Workers' Compensation Blog has more.
Thursday, October 24, 2013
Yesterday Gov. Tom Corbett signed legislation excluding from evidence apologies made by physicians and nursing home staff and administrators in med mal cases. Statements accompanying the apology remain admissible. The bill passed the state House 202-0 and the Senate 50-0. PennLive has the story.
Tuesday, October 1, 2013
Friday, September 27, 2013
Don Gifford & Bill Reynolds (Maryland) have published in the North Carolina Law Review Addendum The Supreme Court, CAFA, and Parens Patriae Actions: Will it Be Principles or Biases?. The abstract provides:
The Supreme Court will hear a case during its 2013-2014 term that will test the principles of both its conservative and the liberal wings.
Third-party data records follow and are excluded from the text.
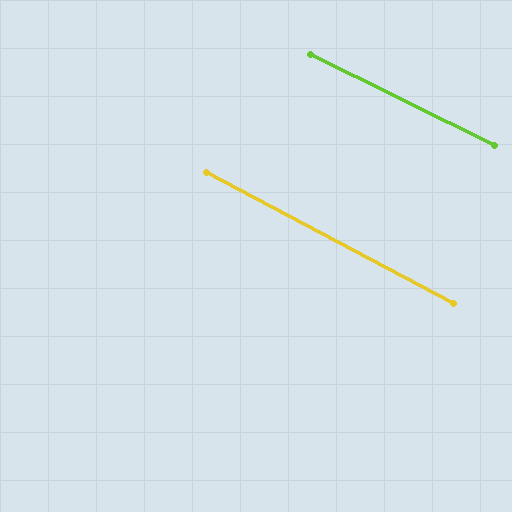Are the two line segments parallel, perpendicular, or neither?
Parallel — their directions differ by only 1.5°.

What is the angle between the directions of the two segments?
Approximately 1 degree.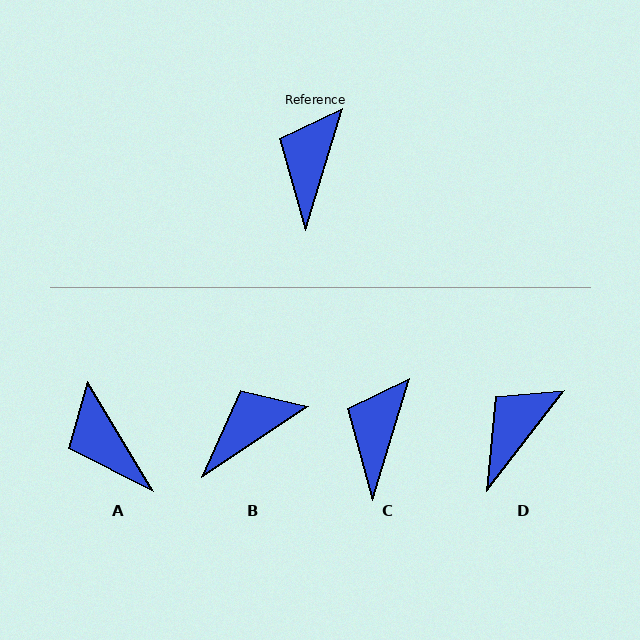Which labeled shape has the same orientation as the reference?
C.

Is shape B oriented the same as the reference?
No, it is off by about 39 degrees.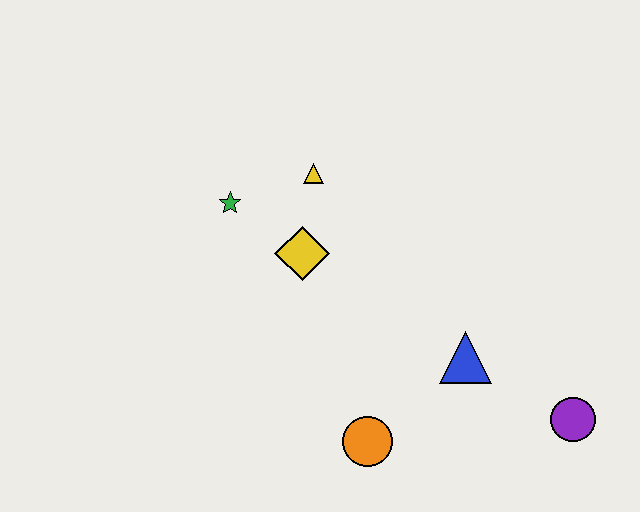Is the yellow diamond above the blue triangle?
Yes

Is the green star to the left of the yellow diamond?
Yes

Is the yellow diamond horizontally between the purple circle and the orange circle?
No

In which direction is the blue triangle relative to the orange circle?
The blue triangle is to the right of the orange circle.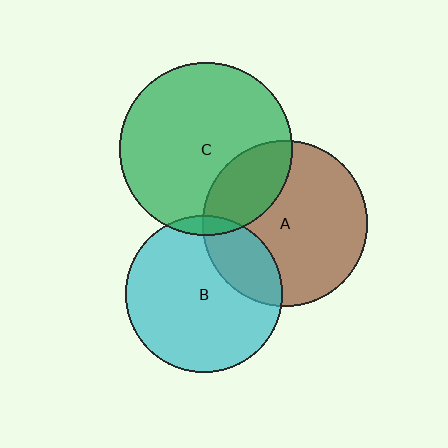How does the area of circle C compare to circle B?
Approximately 1.2 times.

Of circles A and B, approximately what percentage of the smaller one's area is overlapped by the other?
Approximately 25%.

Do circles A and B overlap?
Yes.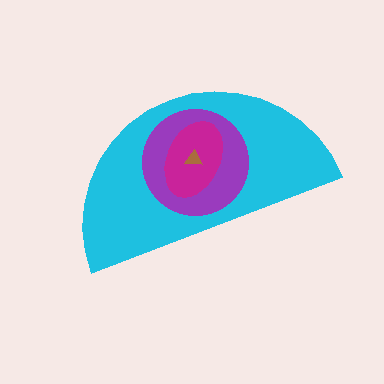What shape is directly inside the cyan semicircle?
The purple circle.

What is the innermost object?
The brown triangle.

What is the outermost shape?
The cyan semicircle.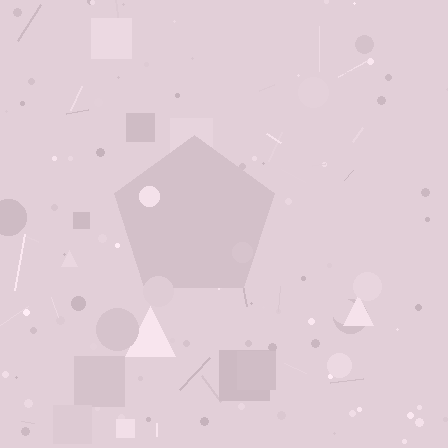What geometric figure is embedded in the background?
A pentagon is embedded in the background.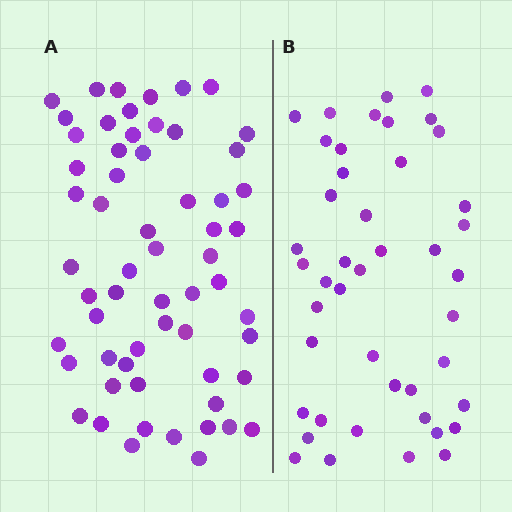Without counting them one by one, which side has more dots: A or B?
Region A (the left region) has more dots.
In Mississippi ex rel. Hood v. AU Optronics Corp., Justices from each wing of the Court will be forced to choose between the modes of statutory interpretation they usually have favored in the past and their previously displayed pro-business or anti-business predispositions. The issue is whether the defendant-manufacturers can remove an action brought by a state attorney general suing as parens patriae to federal court. Beginning with their actions against tobacco manufacturers in the mid-1990s, state attorneys general often sued as parens patriae in litigation of nationwide significance. In Hood, the Supreme Court considers whether mass plaintiffs’ attorneys, by partnering with state attorneys general in parens patriae actions, will be able to circumvent the requirements of the Class Action Fairness Act that allow defendants to remove class actions and other forms of mass actions to the typically more defendant-friendly confines of federal courts. Resolution will turn on the Court’s interpretation of the statutory term “mass action.” A textualist interpretation, usually favored by Justice Scalia and his conservative colleagues, would not allow such removal—a decidedly anti-business result. At the same time, a purposive approach to interpreting the statutory provision, promoted by Justice Breyer, possibly would allow such removal. For each group of Justices, the conflict is clear: Will they follow their previously articulated principles of statutory interpretation or their ideological biases?